Mike Giacomelli
Sep 26 2003, 18:27
Check this
http://www.anandtech.com/cpu/showdoc.html?i=1884&p=17QUOTE
The performance improvement here is astounding - in 64-bit mode the Athlon 64 FX managed to finish the encode 34% quicker than in 32-bit mode, if these results are any hint of what could be in store for Windows users, there's a lot of promise behind the Athlon 64...assuming we get software support in time.
Now I realize this is GCC and not IOC like is often used with LAME, but still these results seem amazing. Is it that LAME uses 64 bit ints or the extra GPRs? Either way I would not have expected LAME to get such a huge boost.

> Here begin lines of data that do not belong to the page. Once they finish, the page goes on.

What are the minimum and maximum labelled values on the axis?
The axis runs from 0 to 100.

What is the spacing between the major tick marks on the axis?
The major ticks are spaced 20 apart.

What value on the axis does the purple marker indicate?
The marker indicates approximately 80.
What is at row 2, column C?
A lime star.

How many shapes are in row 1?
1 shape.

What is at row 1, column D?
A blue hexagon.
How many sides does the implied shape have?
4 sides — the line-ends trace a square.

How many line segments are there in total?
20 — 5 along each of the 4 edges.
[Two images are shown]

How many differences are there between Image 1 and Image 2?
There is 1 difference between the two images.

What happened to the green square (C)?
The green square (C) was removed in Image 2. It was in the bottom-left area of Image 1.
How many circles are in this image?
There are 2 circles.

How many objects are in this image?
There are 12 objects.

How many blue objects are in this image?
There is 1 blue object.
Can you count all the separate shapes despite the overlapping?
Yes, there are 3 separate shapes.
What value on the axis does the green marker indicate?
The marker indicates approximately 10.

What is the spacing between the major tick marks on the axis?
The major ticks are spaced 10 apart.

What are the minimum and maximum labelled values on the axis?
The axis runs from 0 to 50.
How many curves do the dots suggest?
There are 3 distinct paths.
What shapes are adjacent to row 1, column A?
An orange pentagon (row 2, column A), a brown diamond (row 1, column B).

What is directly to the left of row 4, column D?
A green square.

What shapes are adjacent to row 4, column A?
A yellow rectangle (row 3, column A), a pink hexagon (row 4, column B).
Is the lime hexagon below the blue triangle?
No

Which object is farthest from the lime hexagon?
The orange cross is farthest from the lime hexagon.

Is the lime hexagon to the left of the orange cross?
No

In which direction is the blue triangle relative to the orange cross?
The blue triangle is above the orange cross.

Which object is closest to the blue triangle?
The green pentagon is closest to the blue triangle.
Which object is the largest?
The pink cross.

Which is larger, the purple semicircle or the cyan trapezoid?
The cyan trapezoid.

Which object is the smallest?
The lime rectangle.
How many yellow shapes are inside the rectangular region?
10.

From my work in compilers, it would not be at all surprising if a much or all of that gain is due only to the additional registers. I honestly am not that knowledgeable about Lame's use of integer or FPU ops, but the new floating point instructions (normal instead of stack based) could also be a a cause.
NatGun
Sep 26 2003, 19:48
in 32bit emulation, the a64 uses the other 32bits to increase commands per clock cycle. basically it can do more in the same ammount of time. rather ingenious really.
Actually, that's not really how it works. In theory a compiler could do a "poor man's" MMX with the wider registers, but it wouldn't work very well under most circumstances.
Also, the Athlon-64 does not run 32-bit code in emulation any more than our 32-bit x86 processors run 16-bit code in emulation. Also, in this test, they were running 64-bit code (well, seeing how much faster it was than the 32-bit equivalent).
Mike Giacomelli
Sep 27 2003, 06:05
QUOTE (NatGun @ Sep 26 2003, 10:48 AM)
in 32bit emulation, the a64 uses the other 32bits to increase commands per clock cycle. basically it can do more in the same ammount of time. rather ingenious really.
What are you talking about?